Major car hire companies are charging customers five times the price for insurance that is less comprehensive than policies available from third parties online.
New research from Which? Travel found car hire companies, such as Avis, Europcar and Enterprise, charging an average of £110 for a week’s insurance in Spain. But the average price from the best online excess insurance companies for the same period was just £21.
Not only were third-party providers much cheaper, but the cover offered was far better. Which? insurance experts gave the top eight online insurance providers a policy score ranging from 70% to 87%. In contrast, the highest rated car hire provider policy score was 61%; the lowest just 42%.
Don’t pay over the odds. See our full table of the best rated car hire insurance policies
How car hire insurance works
As car hire companies compete for business on comparison sites, so the price for rental has dropped to as low as £1 a day. But car hire companies still have to make their money somewhere. That ‘somewhere’ is insurance.
In Europe, car hire comes with just basic insurance included in the price. You won’t have to pay the full cost of replacing a stolen or damaged vehicle, but this basic insurance is subject to an excess of up to £2,000.
To reduce this liability, most people take out an excess insurance policy. You can either buy this from the car hire company, or from an independent insurance firm online. If you buy it online it is called Excess Reimbursement Insurance (ERI).
The only downside of taking out an independent ERI policy is that any charges will still be deducted from your credit card by the hire company. You will have to claim them back on your insurance.
The car hire insurance rip-off
An ERI policy online is always far cheaper than buying insurance from the car rental company. And ERI offers even better value if you buy an annual policy.
For example, we found you could get nearly four year’s worth of ERI cover with a company like InsureFor, Questor or Insurance4CarHire for the same price as a week with Europcar.
And the cover would be more comprehensive. All of the best ERI providers Which? looked at covered you for damage to the windscreen, tyres and underbody of the car. They also cover you if you are locked out, put the wrong fuel in your car, or are forced to cut short your car hire.
None of the car hire companies’ policies that we looked at covered all this.
Which? Travel acts on car hire complaints
We get more complaints from Which? members about aggressive sales, unauthorised and unexpected charges and appalling customer service in this industry than any other travel-related service.
The problems in the car hire industry may be complex, but they need fixing. That’s why Which? Travel is joining forces with Telegraph Travel to investigate the major issues and find better ways to protect consumers. And we want to hear about your experiences.

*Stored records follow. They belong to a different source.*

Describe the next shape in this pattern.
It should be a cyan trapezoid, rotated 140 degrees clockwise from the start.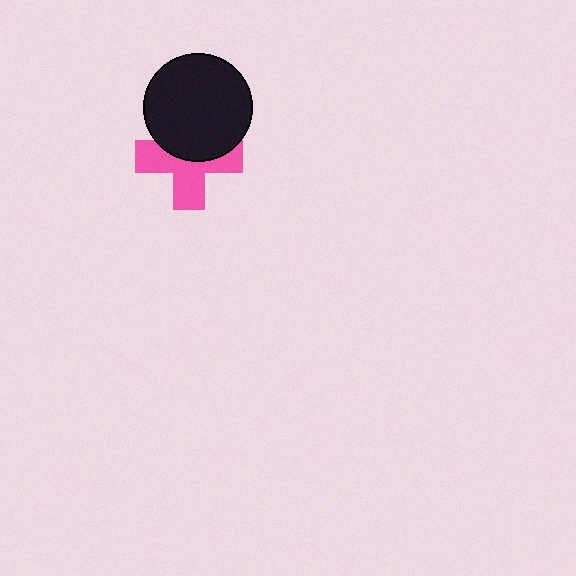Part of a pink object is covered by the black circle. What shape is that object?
It is a cross.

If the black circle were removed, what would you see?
You would see the complete pink cross.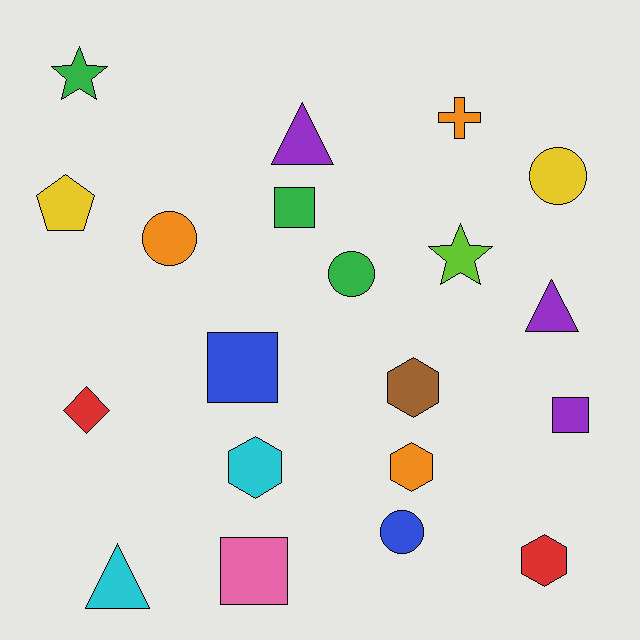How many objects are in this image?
There are 20 objects.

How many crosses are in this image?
There is 1 cross.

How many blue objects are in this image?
There are 2 blue objects.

We are focusing on three areas of the industry that need our attention:
The insurance hard sell
High insurance excesses (up to £2,500) are used as a way of inflating prices. If you don’t pay to waive them, you could be hit with excessive charges for even the smallest scratch when you return the car. Worse still, unscrupulous staff use scare tactics to bully customers into buying a policy that can more than double the cost of hire.
It’s never worth buying insurance at the car hire desk, you can buy a more comprehensive policy online at a fraction of the cost. Read our advice on car hire insurance.

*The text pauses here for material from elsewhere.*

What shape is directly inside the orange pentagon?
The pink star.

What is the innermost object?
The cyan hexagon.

Unauthorised and unfair charges
Unexpected and unexplained charges accounted for more than a quarter of the problems that car hire customers told us they had experienced. Customers were hit with spurious extra charges for cleaning, excess mileage, fuel and even admin.
And many people told us they had no idea about these charges until the checked their credit card statement when they returned home. Find out how to complain about unexpected car hire charges.
Dodgy damage repairs
You regularly tell us that car hire companies have over-charged you for accidental damage, or billed you for damage that you didn’t cause in the first place.
And last year we found evidence of car hire companies overcharging by as much as 300% for repairs that were never made.